You should increase the frequency of handwashing and surface cleaning by encouraging people to follow the guidance on hygiene and by providing hand sanitiser at various points around the workplace, in addition to washrooms.

Frequently cleaning and disinfecting objects and surfaces that are touched regularly will reduce risks, as well as having enhanced cleaning for busy areas, setting clear use and cleaning guidance for toilets and by providing hand drying facilities, either paper towels or electrical dryers.

The third step is to help people to work from home. You should take all reasonable steps to help people work from home by discussing home working arrangements and ensuring they have the right equipment, for example, remote access to work systems, including them in all necessary communications and looking after both their physical and mental wellbeing.
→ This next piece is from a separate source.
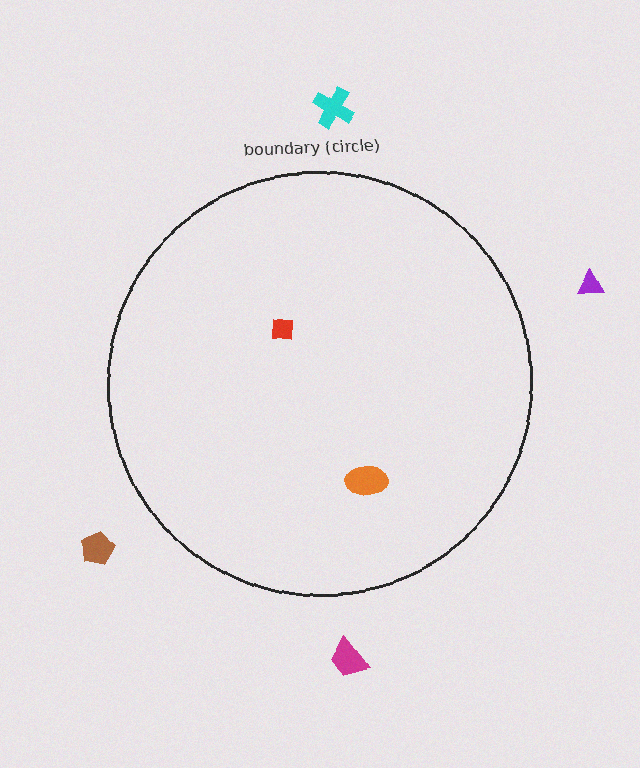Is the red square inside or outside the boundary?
Inside.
The fourth step is to maintain 2m social distancing, where possible. Where possible, you should maintain 2m between people by putting up signs to remind workers and visitors of social distancing guidance. By avoiding sharing workstations you reduce the risk of cross-contamination.  The use of floor tape or paint to mark areas to help people keep to a 2m distance. Arranging one-way traffic through the workplace if possible and switching to seeing visitors by appointment only, wherever you can.

The fifth and final step is where people cannot be 2m apart to manage the transmission risk. Where it’s not possible for people to be 2m apart, you should do everything practical to manage the transmission risk, by considering whether an activity needs to continue for the business to operate and keeping the activity time involved as short as possible.

Using screens or barriers to separate people from each other and changing desks to be back-to-back or side-to-side working whenever possible, ensures less direct contact.

Finally, staggering arrival and departure times and reducing the number of people each person has contact with by using ‘fixed teams or partnering’ will further reduce risks, by not coming into contact with as many people at work.